Reply To: Huben Hammerless K1

Forums PCP Airguns Huben Hammerless K1 Reply To: Huben Hammerless K1

Link

RiverDevil
Participant
Member

wlbryce:
First I want to thank you to do such a job,let all of us know about it clearly.

U r much more honest than Chinese People,Chinese Society is full of cheating now,I won’t believe any business man immediately of what they said ,just like HD MASTER said that he shot much better than you did,I won’t believe that.They are less of honest and trustworthy. 

Back to what I want say is that what I told you here,some of them is what HD MASTER said(I have pictures,but I don’t know how to upload it) just like the grooves was made in the magazine,he told me that and I just imagine its function and how it works.If I was wrong,I apologied for the misleading. 
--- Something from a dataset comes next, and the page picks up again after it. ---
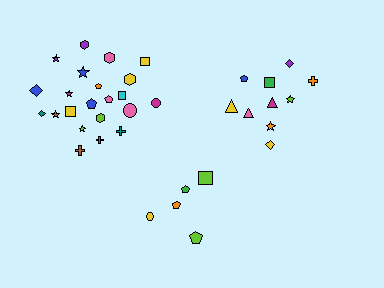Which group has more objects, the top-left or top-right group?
The top-left group.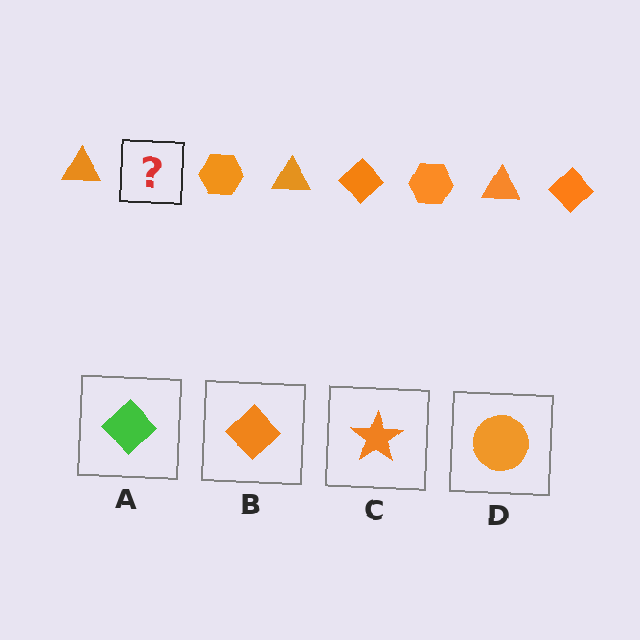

I want to tell u all about how the valve works,its diameter is about 8mm(HD told us,about 8mm,maybe 8.2mm,I forgot it),and when it is released,it moves about 9.5mm(Also HD said,I forgot what he said,only remember that it is less than 10mm),and what is the energy it gets from the air pressure,I can calculate for you:

F=PS
P=15MPa=15*(10^6)    
if the Constant Pressure Valve was set at 17MPa and when it was released the pressure maybe will go down to 13MPa
I use the average (17+13)/2=15MPa
Of coz the pressure decline is not “linear”,I can only use the approximate method to get the average one,I think it won’t be a big deviation.
S=pi*r*r=3.14*4*4*(10^-6)
then the F=15*3.14*4*4=753.6N
W=FS  
then W=753.6*0.0095=7.16j  
If we ignore the Friction Force of the Valve

And a traditional PCP that is working within a spring and a hammer,what is the energy the hammer got from the spring???
The spring max force is about 50N and we suggest that at last the force is zero.
So the average force is about 25N because of the spring force is “linear”——–Fspringforce=kx
And how far dose the hammer move?about 20mm,yes it is nearly double of HUBEN’s 9.5mm.
But what is the energy the hammer got from and at last the energy was used to open the one-way valve?
Then,W=FS=25*0.02=0.5j
  
When the HUBEN released the valve,it got 7.16j(the internal force is much more powerful than the traditional one just like FX cyclone) and at last it will hit something and stop,obviously the structure inside HUBEN needs a buffer part,I mentioned this problem and HD MASTER answer me  that there is a polyurethane part to absorb the energy,but I m wondering again,what will it become to when it was hit thousands times because it can only reduce a part of the hitting force.I have ever seen that HUBEN said that it needs no service,how could a company say such confident words???Dose Apple ever said like that?Is it arrogant?Who else can say that my product will never go wrong???Or I misunderstand about “never need servicing”?

Forgive my poor English,I haven’t used it for a long time since my graduation from the school…